World Bank's Record of Sanctioning Corrupt Firms Impresses
This article was first published by www.Huffingtonpost.com on August 12, 2014. More than 650 firms and individuals penalized, according to new report.
World Bank president Jim Yong Kim says,"Each dollar lost to corruption is a dollar stolen from a pregnant woman who needs health care; or from a girl or boy who deserves an education; or from communities that need roads and clean water."
So what is the World Bank, the world's largest development institution, doing about corruption? More than most people appreciate.
This is important, both because it alerts corporations across the world that seek aid agency financed contracts that if they engage in corruption and fraud they may well be caught and penalized. And, because the image of foreign aid has widely suffered from perceptions that much of the cash is stolen and the aid agencies are poorly equipped to do anything about this.
A radical transformation has taken place at the World Bank when it comes to going after crooked firms. Two decades ago, the Bank refused to acknowledge the corruption issue, while a decade ago it mouthed all the grand anti-corruption slogans, but it failed to walk the talk. Now, this has changed.
Much of the credit goes to two low-key Bank officials and the small teams they lead: Leonard McCarthy, the Bank's vice president of its Integrity Department (INT) and a former top South African government crime investigator; and, Belgian lawyer, Pascale Hélène Dubois, who heads the Bank's sanctions office, formally known as the Office of Suspension and Debarment.
Their success is detailed in a new report by Dubois's office that covers the six years to mid-2013 and shows that in this period more than 650 corporations and individuals have been publicly debarred from Bank contracting or otherwise sanctioned for acts of fraud or corruption.
Dubois stresses that her office's role is not only to evaluate the evidence developed against a corporation by INT, but also to ensure due process so that alleged villains have the opportunity to mount a defense. The Bank cannot bring criminal prosecutions, but it can and it does disbar firms from participating in its procurement contracts and it publishes the names of the companies that are banned, so that other aid agencies can place those names on their own watch lists.
McCarthy and Dubois have not been popular with all of the Bank's staff. The thousands of Bank officials involved in planning and managing upwards of $30 billion a year in loan and grant commitments to developing countries are unlikely to relish investigations of their work, let alone face the prospect of being accused of sloppy oversight of sometimes vast contracts. Nevertheless, those most responsible for investigating and sanctioning are increasingly effective.
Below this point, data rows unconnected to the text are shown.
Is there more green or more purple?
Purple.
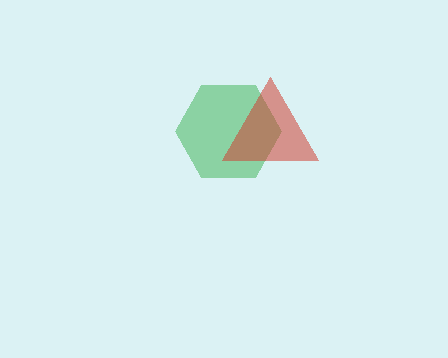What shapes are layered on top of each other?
The layered shapes are: a green hexagon, a red triangle.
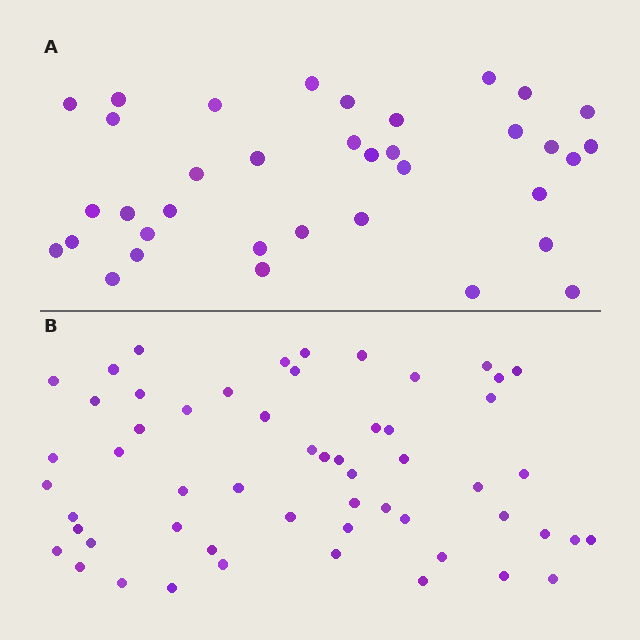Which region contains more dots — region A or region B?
Region B (the bottom region) has more dots.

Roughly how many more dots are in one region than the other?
Region B has approximately 20 more dots than region A.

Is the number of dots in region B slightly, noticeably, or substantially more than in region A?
Region B has substantially more. The ratio is roughly 1.6 to 1.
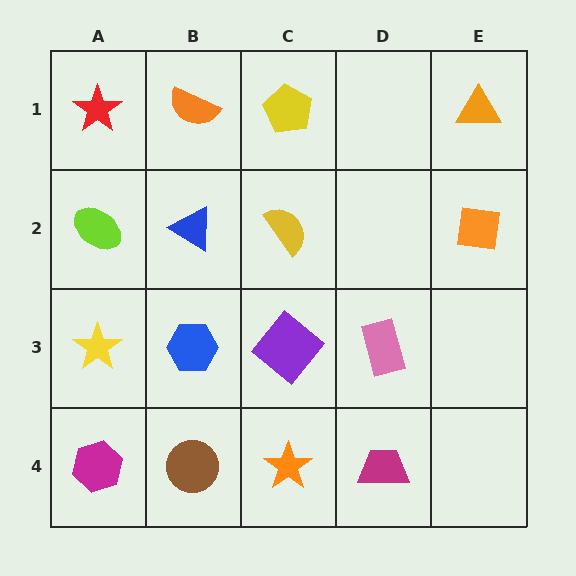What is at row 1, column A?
A red star.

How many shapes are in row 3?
4 shapes.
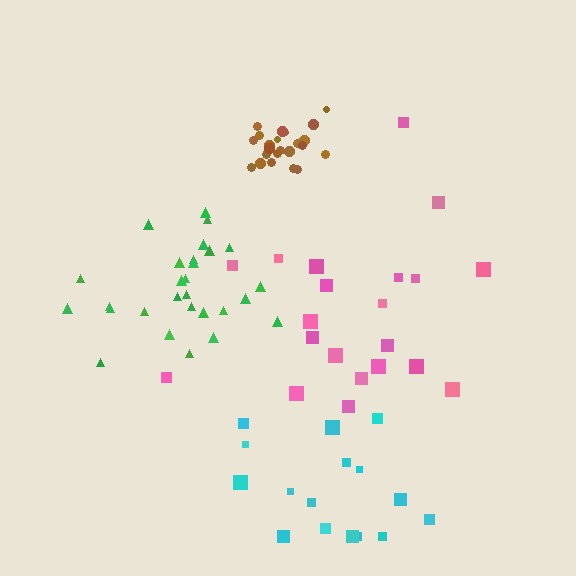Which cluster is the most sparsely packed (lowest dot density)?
Pink.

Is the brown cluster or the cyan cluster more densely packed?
Brown.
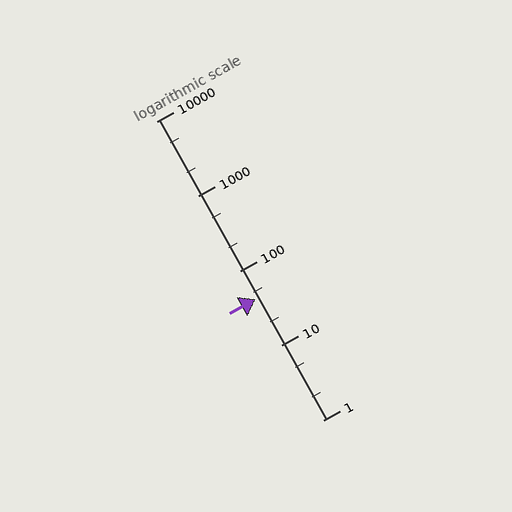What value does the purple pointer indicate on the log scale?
The pointer indicates approximately 42.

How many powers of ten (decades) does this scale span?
The scale spans 4 decades, from 1 to 10000.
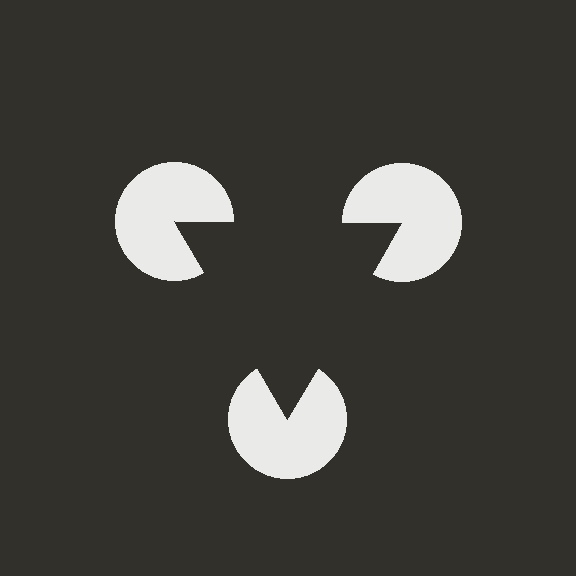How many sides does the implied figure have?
3 sides.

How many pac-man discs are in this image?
There are 3 — one at each vertex of the illusory triangle.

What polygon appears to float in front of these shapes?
An illusory triangle — its edges are inferred from the aligned wedge cuts in the pac-man discs, not physically drawn.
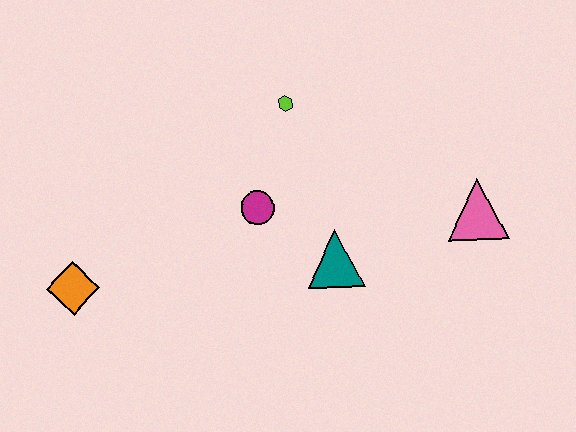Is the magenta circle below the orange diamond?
No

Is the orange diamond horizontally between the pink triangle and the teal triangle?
No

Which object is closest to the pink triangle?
The teal triangle is closest to the pink triangle.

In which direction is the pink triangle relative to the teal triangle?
The pink triangle is to the right of the teal triangle.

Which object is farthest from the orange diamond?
The pink triangle is farthest from the orange diamond.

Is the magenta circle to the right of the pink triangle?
No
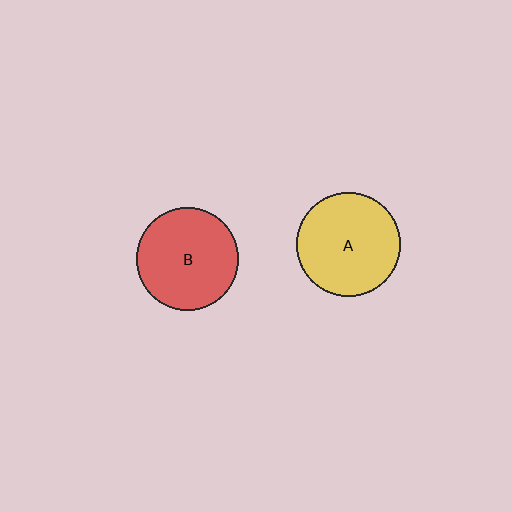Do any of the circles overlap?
No, none of the circles overlap.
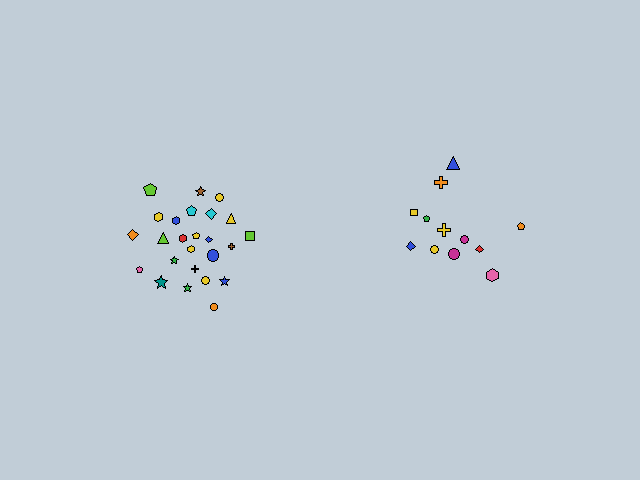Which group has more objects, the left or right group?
The left group.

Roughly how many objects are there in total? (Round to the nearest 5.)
Roughly 35 objects in total.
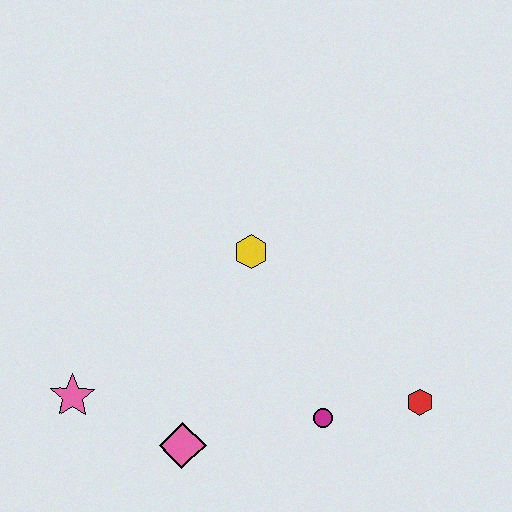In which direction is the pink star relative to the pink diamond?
The pink star is to the left of the pink diamond.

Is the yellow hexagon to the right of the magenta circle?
No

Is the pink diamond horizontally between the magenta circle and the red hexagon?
No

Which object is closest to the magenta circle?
The red hexagon is closest to the magenta circle.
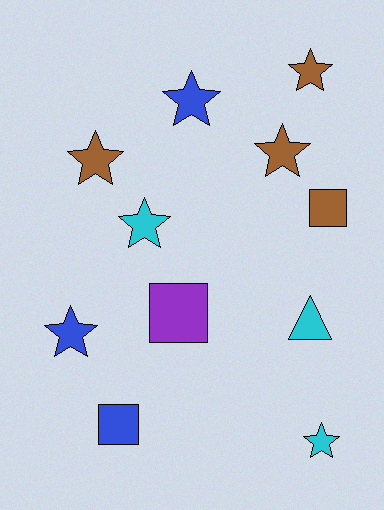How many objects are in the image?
There are 11 objects.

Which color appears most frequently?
Brown, with 4 objects.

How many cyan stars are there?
There are 2 cyan stars.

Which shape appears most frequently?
Star, with 7 objects.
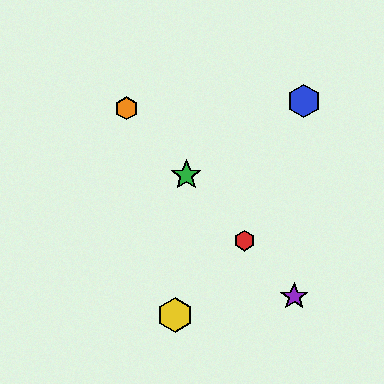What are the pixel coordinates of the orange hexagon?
The orange hexagon is at (127, 108).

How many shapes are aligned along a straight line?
4 shapes (the red hexagon, the green star, the purple star, the orange hexagon) are aligned along a straight line.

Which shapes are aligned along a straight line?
The red hexagon, the green star, the purple star, the orange hexagon are aligned along a straight line.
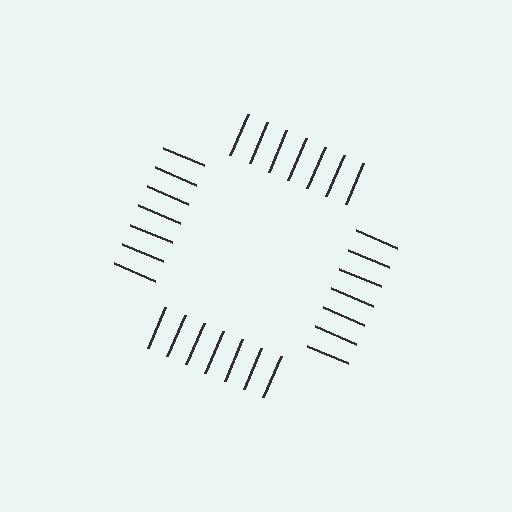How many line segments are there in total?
28 — 7 along each of the 4 edges.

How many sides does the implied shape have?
4 sides — the line-ends trace a square.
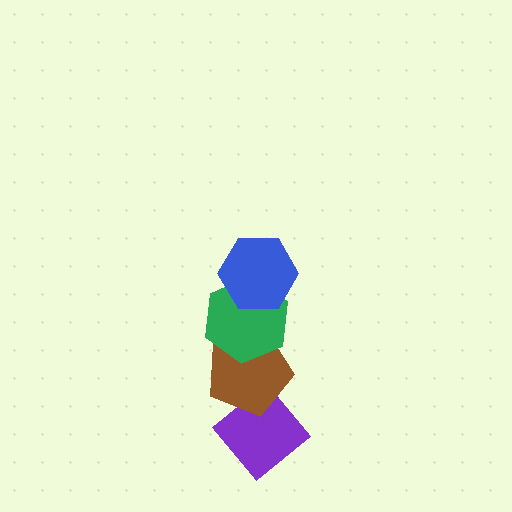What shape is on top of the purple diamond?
The brown pentagon is on top of the purple diamond.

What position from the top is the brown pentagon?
The brown pentagon is 3rd from the top.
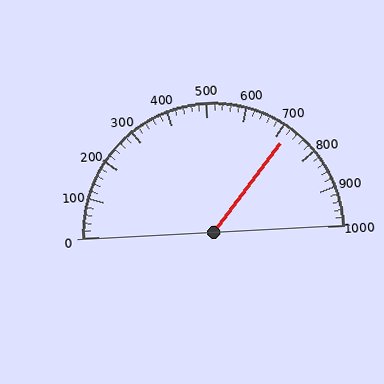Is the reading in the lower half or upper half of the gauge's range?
The reading is in the upper half of the range (0 to 1000).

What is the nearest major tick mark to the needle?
The nearest major tick mark is 700.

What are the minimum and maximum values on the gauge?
The gauge ranges from 0 to 1000.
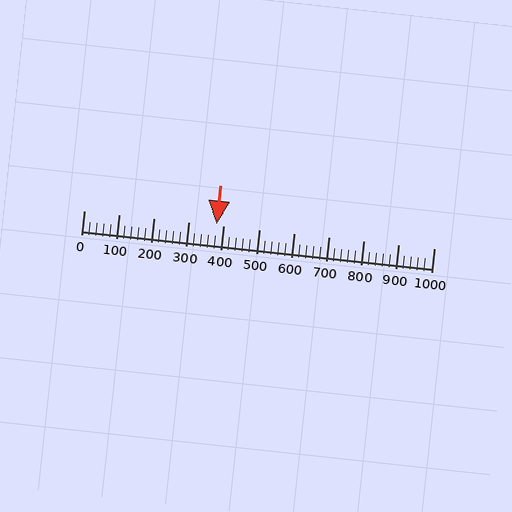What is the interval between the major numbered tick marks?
The major tick marks are spaced 100 units apart.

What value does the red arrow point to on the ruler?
The red arrow points to approximately 380.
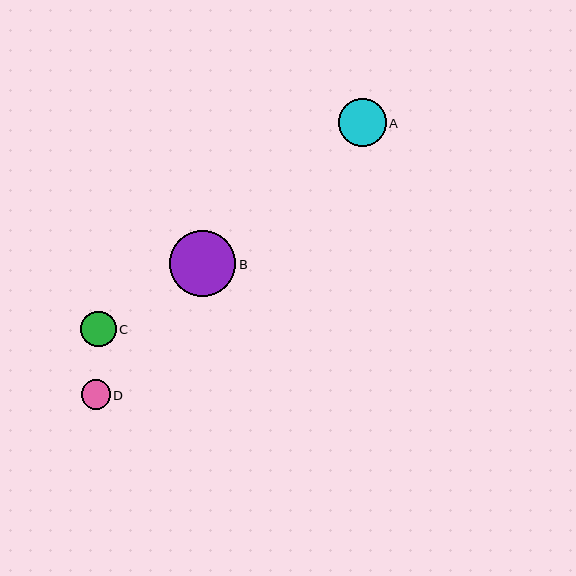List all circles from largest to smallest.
From largest to smallest: B, A, C, D.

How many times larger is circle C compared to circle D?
Circle C is approximately 1.2 times the size of circle D.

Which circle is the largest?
Circle B is the largest with a size of approximately 66 pixels.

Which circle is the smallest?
Circle D is the smallest with a size of approximately 29 pixels.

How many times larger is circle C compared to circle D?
Circle C is approximately 1.2 times the size of circle D.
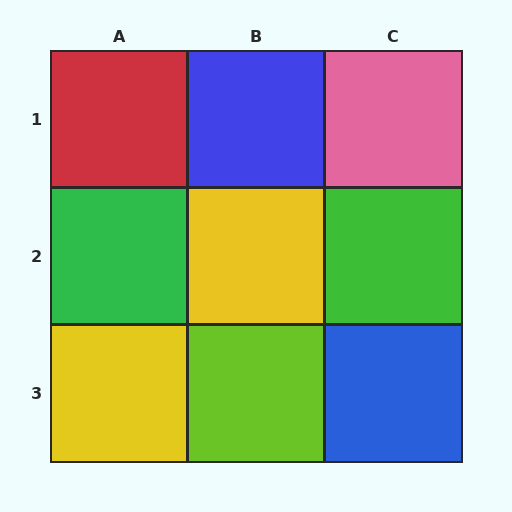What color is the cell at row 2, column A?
Green.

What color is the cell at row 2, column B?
Yellow.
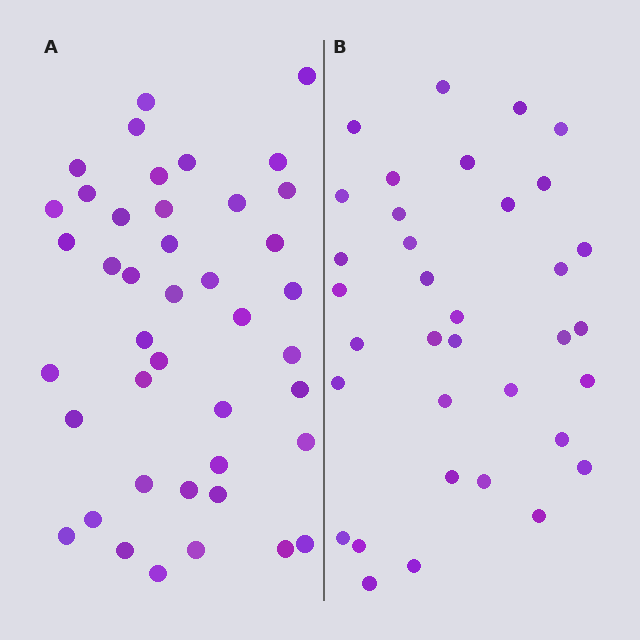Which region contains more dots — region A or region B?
Region A (the left region) has more dots.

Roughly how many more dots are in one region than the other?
Region A has roughly 8 or so more dots than region B.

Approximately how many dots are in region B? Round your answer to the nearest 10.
About 40 dots. (The exact count is 35, which rounds to 40.)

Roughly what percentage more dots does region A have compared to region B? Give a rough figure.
About 20% more.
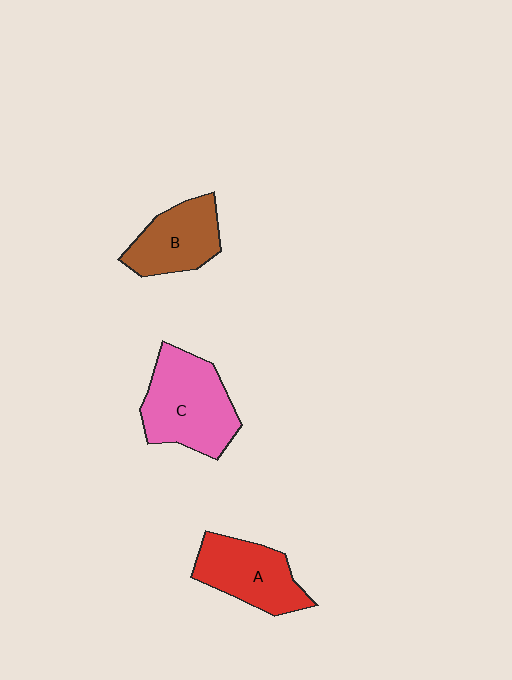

A sharp signal to business
The Bank's actions against crooks sends a signal to thousands of businesses who profit from international aid contracts that those who engage in corruption will be found and penalized. For decades, officials in governments managing World Bank loans and grants that were meant to build roads and schools and hospitals, would collude with crooked firms to obtain kick-backs for themselves as they allocated engineering, construction and other contracts. The parties to the corrupt deals had no fear of being discovered, let alone penalized.
President Kim is not only concerned to ensure corporations understand the risks of corruption, but also, as he notes in a foreword to the new report, "We can build greater public trust in development institutions if we show that we do not tolerate fraud and corruption."
To achieve this demands providing solid data and the new report, coming from the world's largest aid agency, makes a significant contribution here. The details on the different kinds of cases brought against firms and individuals by the Bank and the penalties imposed shows that a meaningful system of due process is in place, that contracting fraud is at least as serious as bribe-paying in Bank operations, that cases can often take a considerable time to investigate and bring to a close, and that a high level of professionalism is the hallmark of the sanctions office.
It is to be hoped that the World Bank's staff as a whole will read the new report and recognize that while investigations and sanctions don't make life any easier for officers keen to disburse funds to assist the world's poor, they are essential. To ram this message home demands continuing support by president Jim Kim and his board of directors for INT and the sanctions office, which means they need to be well funded. It also demands that still greater efforts are made by the Bank's lending departments to prevent corruption in all of their programs and, when necessary, to halt those programs that they believe can be subject to fraud and corruption.